—¿Cómo te atreves? —replicó Paula, furiosa—. ¿Cómo te atreves a darme una charla sobre responsabilidad? Tú, que vas por la vida sin comprometerte con nada ni con nadie. Soy muy consciente de mis responsabilidades, Pedro. No sé si tú puedes decir lo mismo.
Después de eso, Paula se dió la vuelta, indignada. ¿Cómo se atrevía a criticarla? Aquel hombre era insufrible, arrogante y machista. Y no tenía por qué soportarlo.A lo lejos vió a Valen y se dirigió hacia ella, aliviada.
—¡Mamá! El tío Gabriel me ha dado un trozo de pastel de chocolate. ¿Puedo comérmelo?
—Claro que sí, cariño.
—Los fuegos artificiales empiezan en cinco minutos —les informó Matías, mirando su reloj.
—¿Qué tal con Pedro, querida? —preguntó Mónica, envolviéndose en su chal—. Me han dicho que vivís juntos.
—Y trabajan juntos —intervino Gabriel, llevándosela aparte—. ¿Qué ha pasado, Paula?
—¿A qué te refieres?
—Los he visto discutir.
Ella suspiró, cansada.
—No entendemos las cosas de la misma forma. Deja de intentar emparejarnos, Gabriel. No estamos hechos el uno para el otro.
—Pedro es un hombre muy protector, aunque eso te moleste. Ya sé que tú eres una mujer muy autosuficiente...
—No quiero seguir hablando de Pedro Alfonso.
—No puedes culpar a un hombre por intentar proteger a su chica, Paula.
Primero su madre y después Gabriel. Aquello era insoportable.
—No soy su chica y nunca lo seré. No soy la clase de persona que puede tener una aventura y después despedirse como si no hubiera pasado nada.

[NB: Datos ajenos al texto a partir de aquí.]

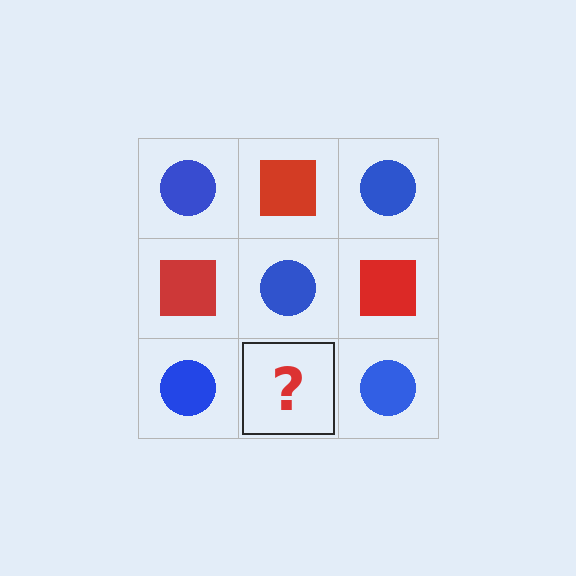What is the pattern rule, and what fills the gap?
The rule is that it alternates blue circle and red square in a checkerboard pattern. The gap should be filled with a red square.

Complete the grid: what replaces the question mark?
The question mark should be replaced with a red square.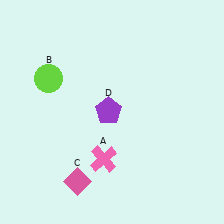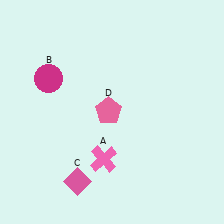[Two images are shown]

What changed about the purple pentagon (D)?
In Image 1, D is purple. In Image 2, it changed to pink.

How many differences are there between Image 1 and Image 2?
There are 2 differences between the two images.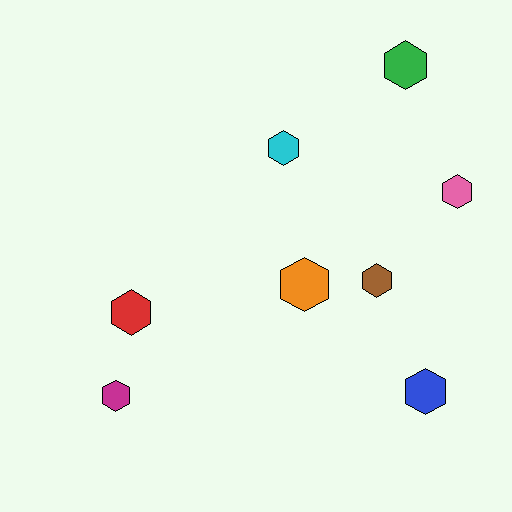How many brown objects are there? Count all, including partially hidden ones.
There is 1 brown object.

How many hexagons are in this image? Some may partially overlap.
There are 8 hexagons.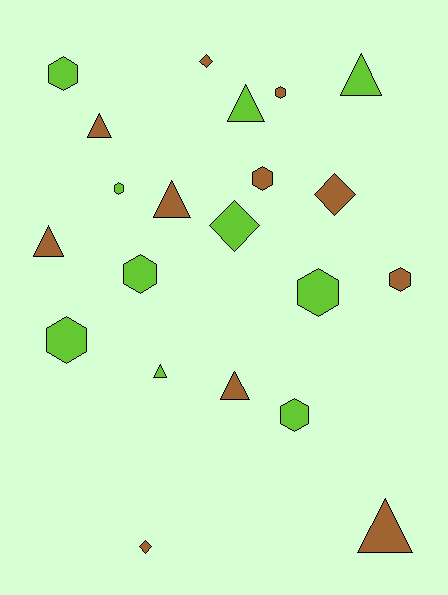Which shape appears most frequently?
Hexagon, with 9 objects.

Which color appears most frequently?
Brown, with 11 objects.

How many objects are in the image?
There are 21 objects.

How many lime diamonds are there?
There is 1 lime diamond.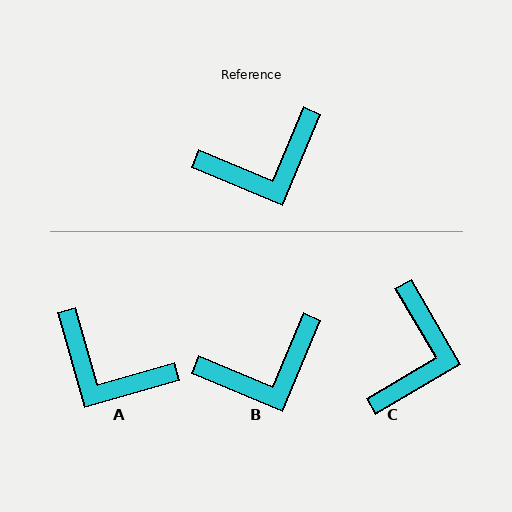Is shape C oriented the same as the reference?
No, it is off by about 53 degrees.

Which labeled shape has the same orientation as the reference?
B.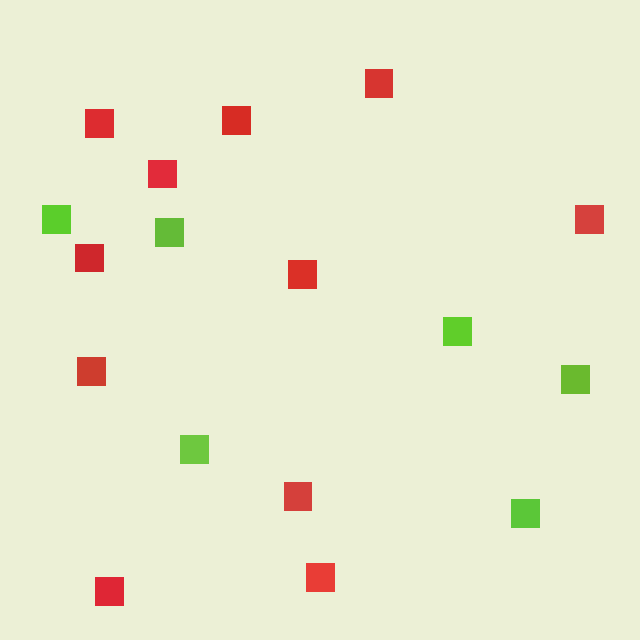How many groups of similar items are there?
There are 2 groups: one group of red squares (11) and one group of lime squares (6).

—¿Y tú crees que Pedro haría eso?
Paula lo miró, impaciente.
—Por supuesto. Pedro nunca se ha quedado en ninguna parte más de diez minutos. Tú lo sabes bien.
—Así ha sido su vida hasta ahora —suspiró Gabriel—. No confía en nadie. Y, francamente, no puedo culparlo.

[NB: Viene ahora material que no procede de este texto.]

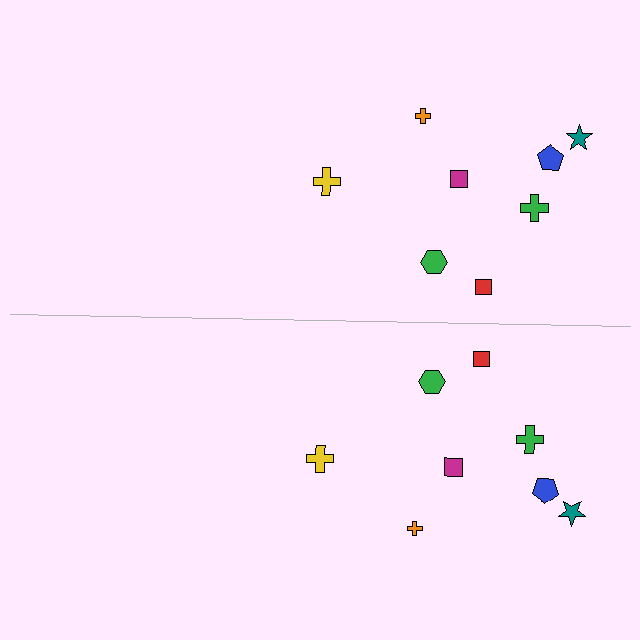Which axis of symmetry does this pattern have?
The pattern has a horizontal axis of symmetry running through the center of the image.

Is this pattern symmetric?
Yes, this pattern has bilateral (reflection) symmetry.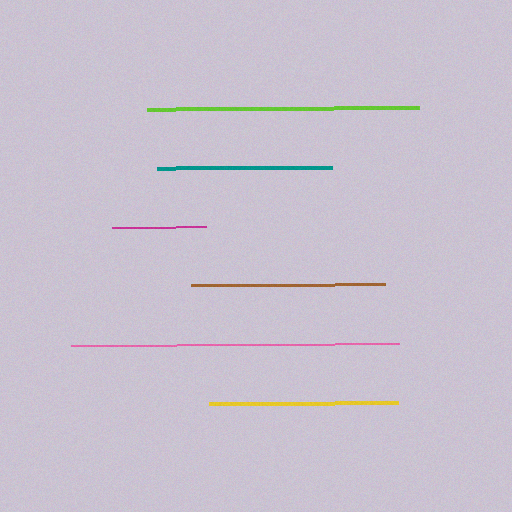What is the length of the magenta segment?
The magenta segment is approximately 94 pixels long.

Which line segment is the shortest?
The magenta line is the shortest at approximately 94 pixels.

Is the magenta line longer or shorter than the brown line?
The brown line is longer than the magenta line.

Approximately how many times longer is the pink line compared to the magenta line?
The pink line is approximately 3.5 times the length of the magenta line.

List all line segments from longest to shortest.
From longest to shortest: pink, lime, brown and yellow (about equal), teal, magenta.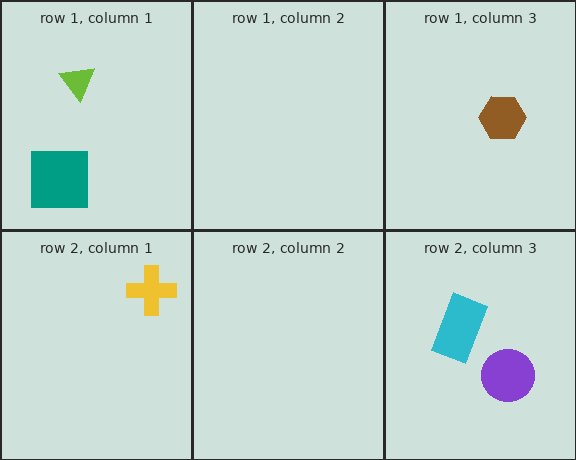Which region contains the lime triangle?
The row 1, column 1 region.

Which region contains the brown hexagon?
The row 1, column 3 region.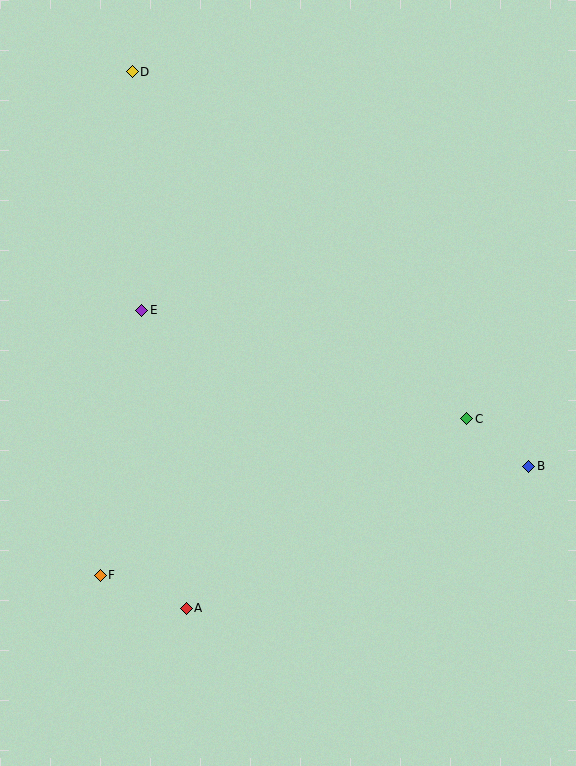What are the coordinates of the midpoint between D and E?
The midpoint between D and E is at (137, 191).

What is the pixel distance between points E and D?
The distance between E and D is 239 pixels.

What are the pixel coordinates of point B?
Point B is at (529, 466).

—Yo tampoco. Pero no creo que vaya a cambiar.
—En eso no estoy de acuerdo. Lo que necesita es enamorarse tan profundamente que no tenga más remedio que cambiar.
—Has leído muchos cuentos de hadas, Gabriel. Pero la vida no es así.
—La gente cambia.
—No me lo imagino a Pedro dando rienda suelta a sus emociones.
—Yo sí —rió Gabriel—. Lo que no me imagino es que él lo reconozca.
Ella lo miró, escéptica.
—A mí no me mires. Yo no soy la persona adecuada para él.
—Yo creo que sí lo eres. La tensión que hay entre ustedes dos se siente a un kilómetro de distancia.
Paula sacudió la cabeza.
—Admito que le gusto y que él me gusta a mí, pero eso es todo. Pedro quiere una mujer que se quede en casa para cuidar de él, no alguien que trabaja y que tiene sus propias ideas. No soy su tipo.
—¿Qué dices? Eres exactamente su tipo.
—Me haría daño, Gabriel.
—Puede que sí. Puede que no. Quizá deberías arriesgarte.